It is usually difficult to detect any evidence that an interpretation has been proffered in bad faith, still less that an interpretation in a judgment or arbitral award has been reached in bad faith. Where good faith is specifically included in the justification for an interpretation, this is usually to buttress some other line of reasoning without providing any obviously additional criterion. Sometimes it seems little more than a synonym for ‘reasonable’; but good faith is also invoked to justify express references to finding the intention of the parties, an objective to which the Vienna rules are directed but which they do not explicitly state. The concept is also used in the Vienna rules as an umbrella for the specific principle that an interpretation of a term should be preferred which gives it some meaning and role rather than one which does not. In international practice this principle is often given its Latin form ut res magis valeat quam pereat (abbreviated here as ‘ut res’).
Good faith differs from most of the other elements of the Vienna rules in that, at least in the way it is expressed in the opening words of the rules, it applies to the whole process of interpreting a treaty rather than solely to the meaning of particular words or phrases within it. Although it is difficult to give precise content to the concept generally, it does include one principle that applies to interpretation of specific terms used in a treaty. This is commonly described as the principle of ‘effectiveness’, of which one meaning is the ut res rule (considered further in section 2.4.5 below). The other aspect of the principle of effectiveness—preferring an interpretation which fulfils the aims of the treaty—is considered in section 5.3.6, on ‘object and purpose’. These two aspects of effectiveness are not always clearly distinguished.
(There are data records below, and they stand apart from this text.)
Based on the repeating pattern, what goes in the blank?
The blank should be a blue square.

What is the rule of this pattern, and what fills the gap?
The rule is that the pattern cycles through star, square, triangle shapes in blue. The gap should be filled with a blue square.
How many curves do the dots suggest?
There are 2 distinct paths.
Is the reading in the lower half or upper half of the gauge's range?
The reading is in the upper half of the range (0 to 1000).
In the work of the ILC, when the Commission was still undecided on whether to include draft rules on treaty interpretation, the Special Rapporteur included a reference to existing rules in the description of the general principle of the law of treaties that a treaty is binding on the parties who must perform its obligations in (p. 169) good faith (pacta sunt servanda). The link between this proposition and the opening words of the Vienna rules (‘A treaty shall be interpreted in good faith’) was both conceptual and textual. It was conceptual in that interpretation is a stage comprehended in the proper and honest performance of a treaty. It was textual because the ILC’s first elaboration of pacta sunt servanda linked interpretation with it:
A treaty is binding upon the parties and must be applied by them in good faith in accordance with its terms and in the light of the general rules of international law governing interpretation of treaties.25
However, the inclusion of good faith in the Vienna rules seems to have been as much because of the difficulty of dealing with maxims and canons of interpretation, and because of the desire to respect the principle of effectiveness,26 as the recognition of what seemed an obvious consequence of the role of good faith as underpinning the law of treaties.
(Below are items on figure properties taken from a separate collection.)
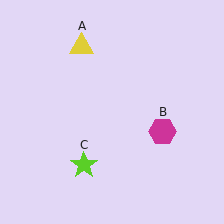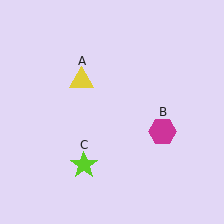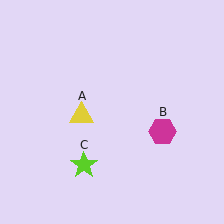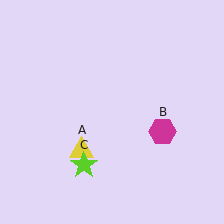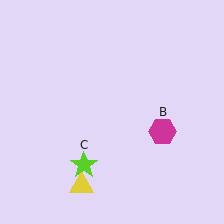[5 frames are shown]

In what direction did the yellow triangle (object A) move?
The yellow triangle (object A) moved down.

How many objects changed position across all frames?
1 object changed position: yellow triangle (object A).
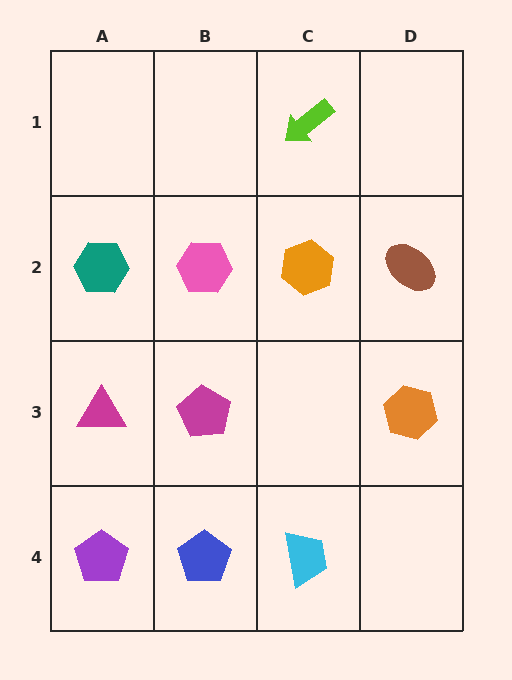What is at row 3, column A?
A magenta triangle.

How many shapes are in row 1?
1 shape.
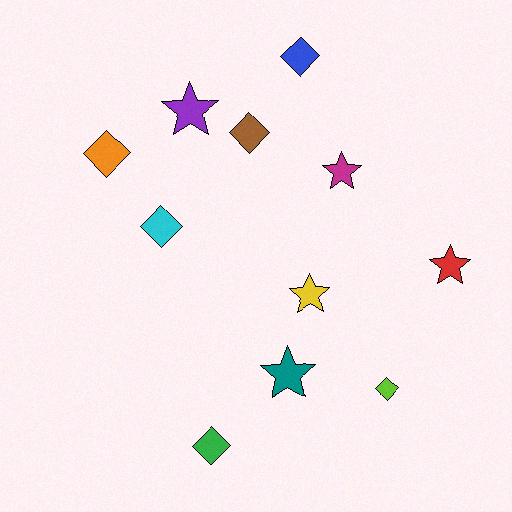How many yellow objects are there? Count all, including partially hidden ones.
There is 1 yellow object.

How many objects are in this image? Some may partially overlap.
There are 11 objects.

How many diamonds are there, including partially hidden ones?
There are 6 diamonds.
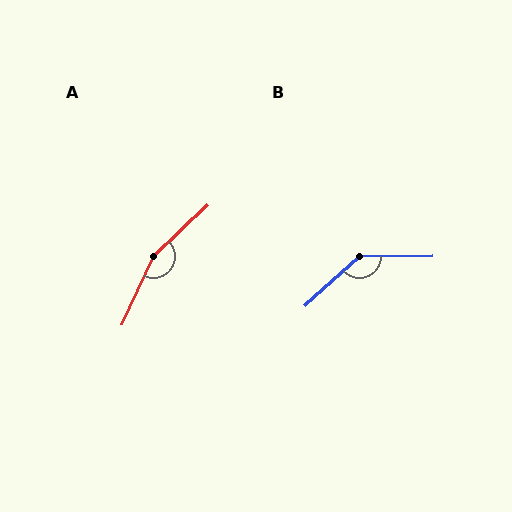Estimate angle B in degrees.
Approximately 139 degrees.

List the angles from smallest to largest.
B (139°), A (158°).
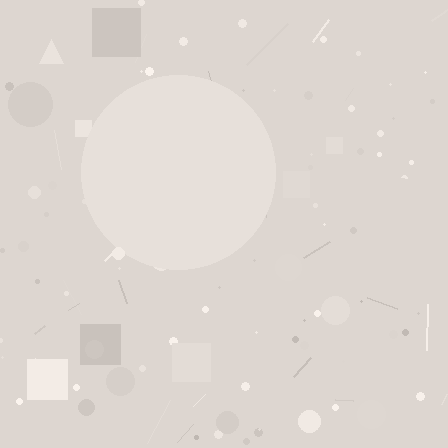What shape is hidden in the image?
A circle is hidden in the image.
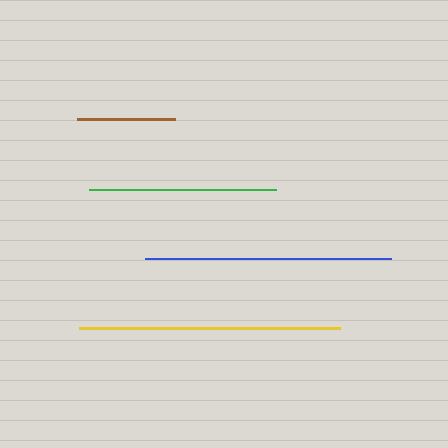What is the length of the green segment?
The green segment is approximately 187 pixels long.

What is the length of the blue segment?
The blue segment is approximately 247 pixels long.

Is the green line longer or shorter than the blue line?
The blue line is longer than the green line.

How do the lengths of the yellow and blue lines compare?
The yellow and blue lines are approximately the same length.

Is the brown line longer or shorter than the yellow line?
The yellow line is longer than the brown line.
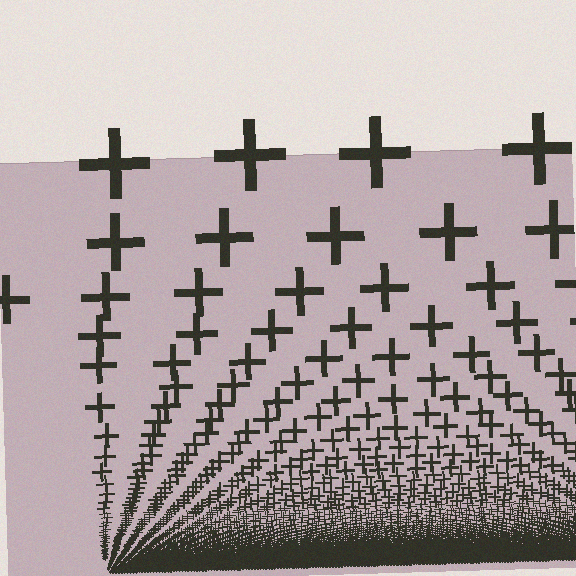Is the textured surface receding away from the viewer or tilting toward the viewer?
The surface appears to tilt toward the viewer. Texture elements get larger and sparser toward the top.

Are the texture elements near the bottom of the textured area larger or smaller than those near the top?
Smaller. The gradient is inverted — elements near the bottom are smaller and denser.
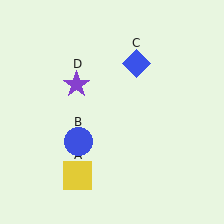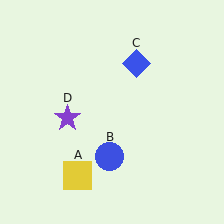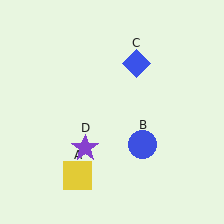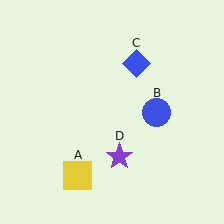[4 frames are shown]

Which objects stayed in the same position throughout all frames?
Yellow square (object A) and blue diamond (object C) remained stationary.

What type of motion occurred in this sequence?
The blue circle (object B), purple star (object D) rotated counterclockwise around the center of the scene.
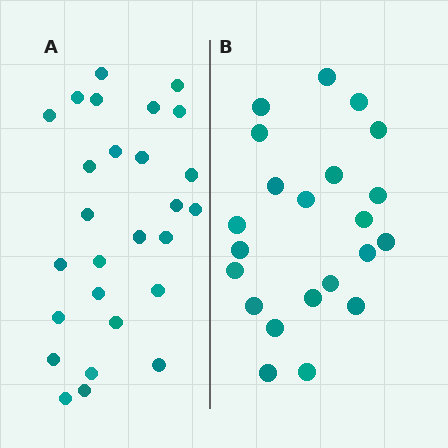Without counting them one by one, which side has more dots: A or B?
Region A (the left region) has more dots.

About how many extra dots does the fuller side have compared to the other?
Region A has about 5 more dots than region B.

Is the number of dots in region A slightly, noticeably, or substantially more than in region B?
Region A has only slightly more — the two regions are fairly close. The ratio is roughly 1.2 to 1.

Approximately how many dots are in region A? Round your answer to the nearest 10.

The wording referring to good faith in the first draft of what was to become article 31 of the Vienna rules was derived from proposals in the 1954 Resolution of the Institute of International Law mentioned above. This was used by the Special Rapporteur (Waldock) in combination with six principles formulated by Sir Gerald Fitzmaurice, which in turn were derived from the jurisprudence of the ‘World Court’ (a term used by several writers to refer jointly to the ICJ and its predecessor, the PCIJ).27 These principles did not explicitly refer to good faith, but the Special Rapporteur linked good faith with two of them. Principle III was headed ‘Principle of integration’ and provided: ‘Treaties are to be interpreted as a whole, and particular parts, chapters or sections also as a whole.’ The Special Rapporteur characterized this principle as ‘one both of common sense and good faith’.28 Principle IV was headed ‘Principle of effectiveness (ut res magis valeat quam pereat)’ and stated:
Treaties are to be interpreted with reference to their declared or apparent objects and purposes; and particular provisions are to be interpreted so as to give them their fullest weight and effect consistent with the normal sense of the words and with other parts of the text, and in such a way that a reason and a meaning can be attributed to every part of the text.29
This principle of effectiveness provided the basis for a separate draft article 72 in the first set of draft articles on interpretation proposed by the Special Rapporteur.30 However, he set out reasons for hesitating to include the principle of ‘effective’ interpretation among the general rules. One was that effective interpretation, correctly understood, could be said to be included in interpretation made in good (p. 170) faith, or to be implicit in that notion.31 In ILC debate about draft article 72, speakers supported the inclusion of the principle of effective interpretation, but not as a separate provision. The consensus that emerged was that it should be included in the opening paragraph of the rules, the preponderant view being that: ‘An interpretation given in good faith and taking account of the object and purpose of a treaty would always necessarily seek to give a meaning to the text.’32
Thus, not only was the scene set for a broad view of good faith but that concept was also linked from the start with other elements of the general rule, such as the role of object and purpose.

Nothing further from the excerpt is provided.